The point of this, even though these are ballpark numbers, ladies and gentlemen, the idea that people are being listened in on -- the president denied it yesterday -- the idea that people are being spied on, it is physically impossible. It simply isn't possible. The collection of these records, the purpose is probably nothing more than creating a database for when something needs to be learned when other indicators pop up about who may be talking to who, planning what. You know, what is amazing about this to me is that before 9/11, we didn't connect the dots. On 9/12, the nation started cat calling, "Why didn't we connect the dots? They knew this and they knew that, but they weren't talking. Why didn't they know that?" Now, this is why I say, do we need a bird flu pandemic or another terrorist attack to get us back in focus here? All we are trying to do is connect the dots, or be able to connect the dots if and when another attack is planned so we can stop it.

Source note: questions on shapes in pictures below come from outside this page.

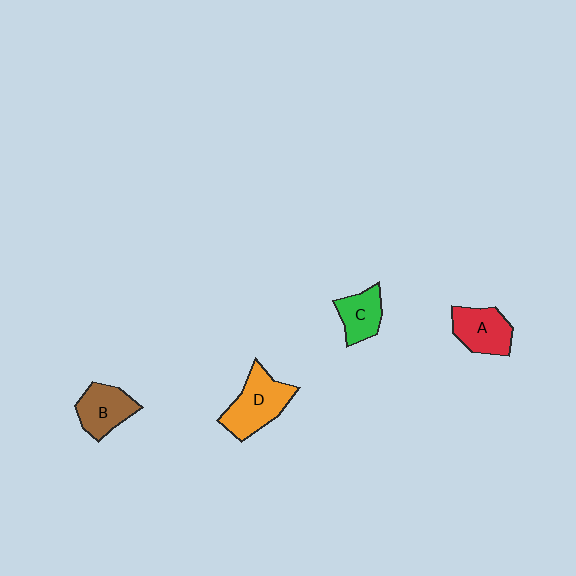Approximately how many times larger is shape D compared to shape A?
Approximately 1.3 times.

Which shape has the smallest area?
Shape C (green).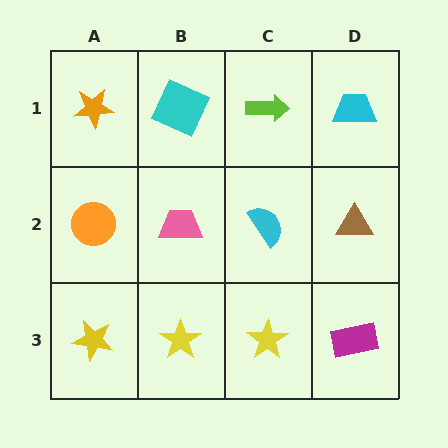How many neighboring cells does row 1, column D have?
2.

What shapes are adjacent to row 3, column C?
A cyan semicircle (row 2, column C), a yellow star (row 3, column B), a magenta rectangle (row 3, column D).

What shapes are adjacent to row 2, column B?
A cyan square (row 1, column B), a yellow star (row 3, column B), an orange circle (row 2, column A), a cyan semicircle (row 2, column C).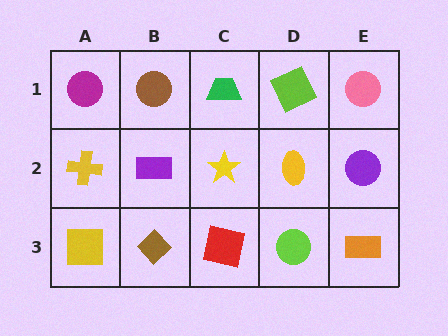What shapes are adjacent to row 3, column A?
A yellow cross (row 2, column A), a brown diamond (row 3, column B).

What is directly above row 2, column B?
A brown circle.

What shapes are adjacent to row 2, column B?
A brown circle (row 1, column B), a brown diamond (row 3, column B), a yellow cross (row 2, column A), a yellow star (row 2, column C).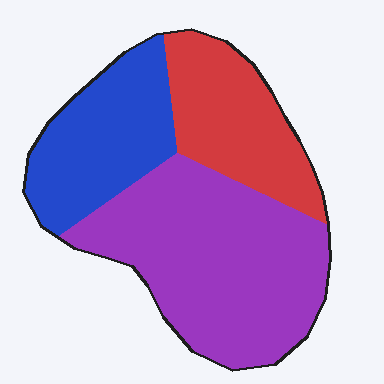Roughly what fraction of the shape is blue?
Blue takes up between a sixth and a third of the shape.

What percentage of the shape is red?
Red covers 24% of the shape.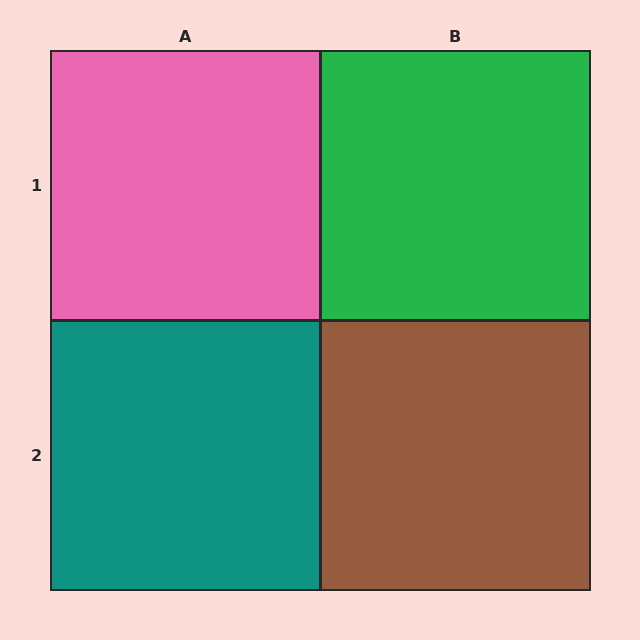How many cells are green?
1 cell is green.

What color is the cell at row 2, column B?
Brown.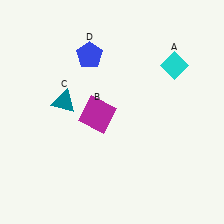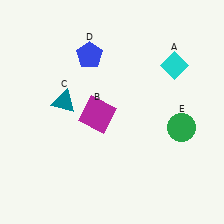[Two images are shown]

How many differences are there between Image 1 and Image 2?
There is 1 difference between the two images.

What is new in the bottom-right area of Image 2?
A green circle (E) was added in the bottom-right area of Image 2.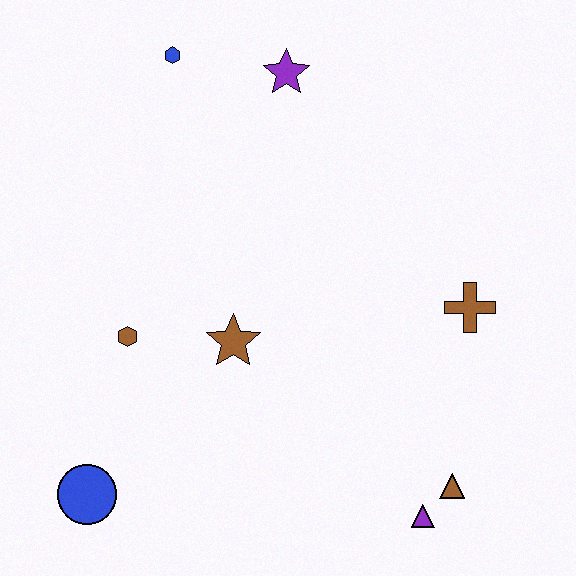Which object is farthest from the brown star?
The blue hexagon is farthest from the brown star.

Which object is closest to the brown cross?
The brown triangle is closest to the brown cross.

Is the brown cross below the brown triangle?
No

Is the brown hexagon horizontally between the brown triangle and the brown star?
No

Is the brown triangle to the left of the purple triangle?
No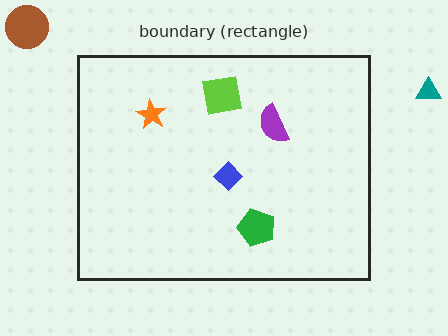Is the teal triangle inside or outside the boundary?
Outside.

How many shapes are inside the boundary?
5 inside, 2 outside.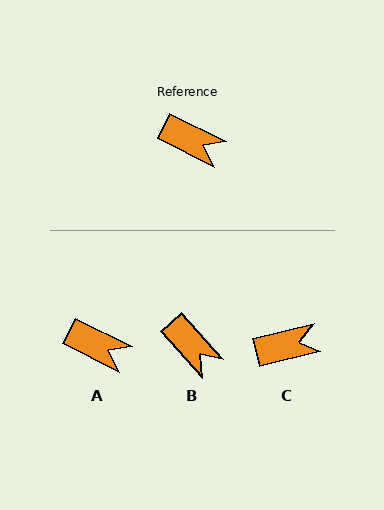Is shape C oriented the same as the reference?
No, it is off by about 40 degrees.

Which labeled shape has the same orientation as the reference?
A.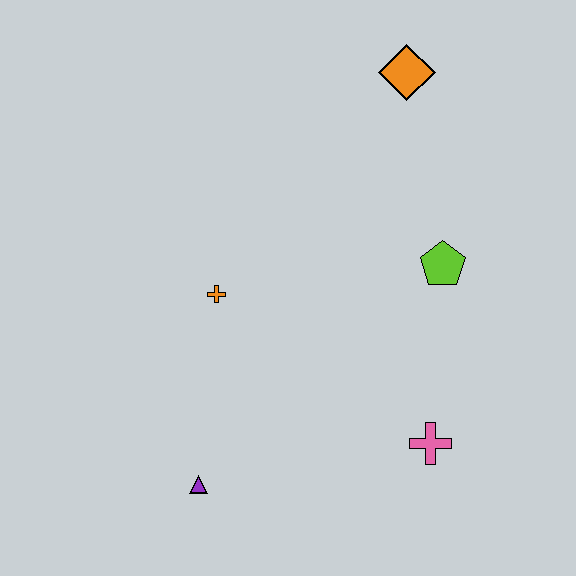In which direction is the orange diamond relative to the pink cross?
The orange diamond is above the pink cross.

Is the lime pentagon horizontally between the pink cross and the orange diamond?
No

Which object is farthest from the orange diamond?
The purple triangle is farthest from the orange diamond.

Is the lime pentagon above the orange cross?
Yes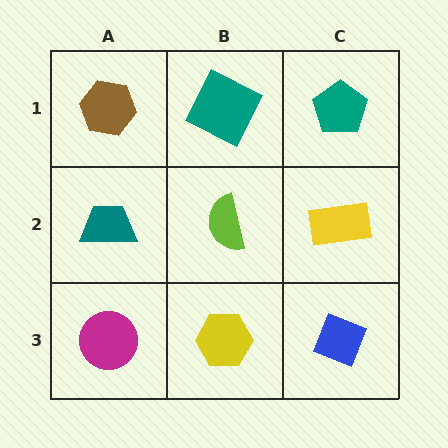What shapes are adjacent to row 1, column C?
A yellow rectangle (row 2, column C), a teal square (row 1, column B).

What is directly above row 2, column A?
A brown hexagon.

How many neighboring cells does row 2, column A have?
3.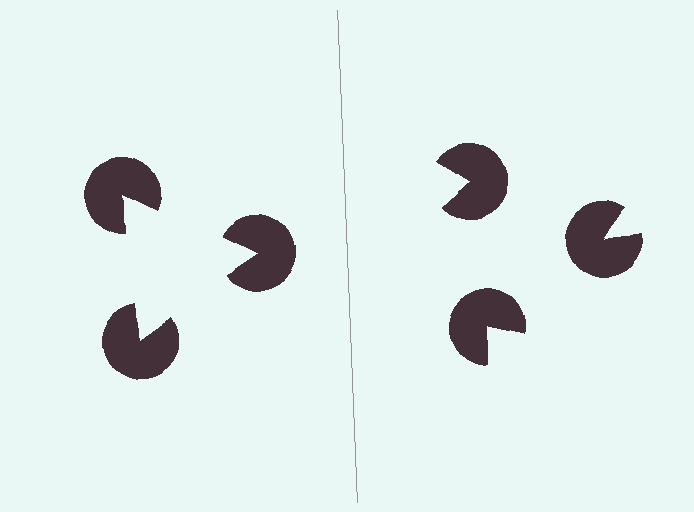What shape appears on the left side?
An illusory triangle.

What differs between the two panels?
The pac-man discs are positioned identically on both sides; only the wedge orientations differ. On the left they align to a triangle; on the right they are misaligned.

Everybody is going nuts. Actually, everybody is not going nuts because the Washington Post has a story today, "A majority of Americans initially support a controversial National Security Agency program to collect information on telephone calls made in the United States in an effort to identify and investigate potential terrorist threats, according to a Washington Post-ABC News poll. The new survey found that 63 percent of Americans said they found the NSA program to be an acceptable way to investigate terrorism, including 44 percent who strongly endorsed the effort. Another 35 percent said the program was unacceptable, which included 24 percent who strongly objected to it. A slightly larger majority--66 percent--said they would not be bothered if NSA collected records of personal calls they had made."
But Jane Hamsher picked up the subtext. And now we know it was pretty much for political reasons this wiretapping was done.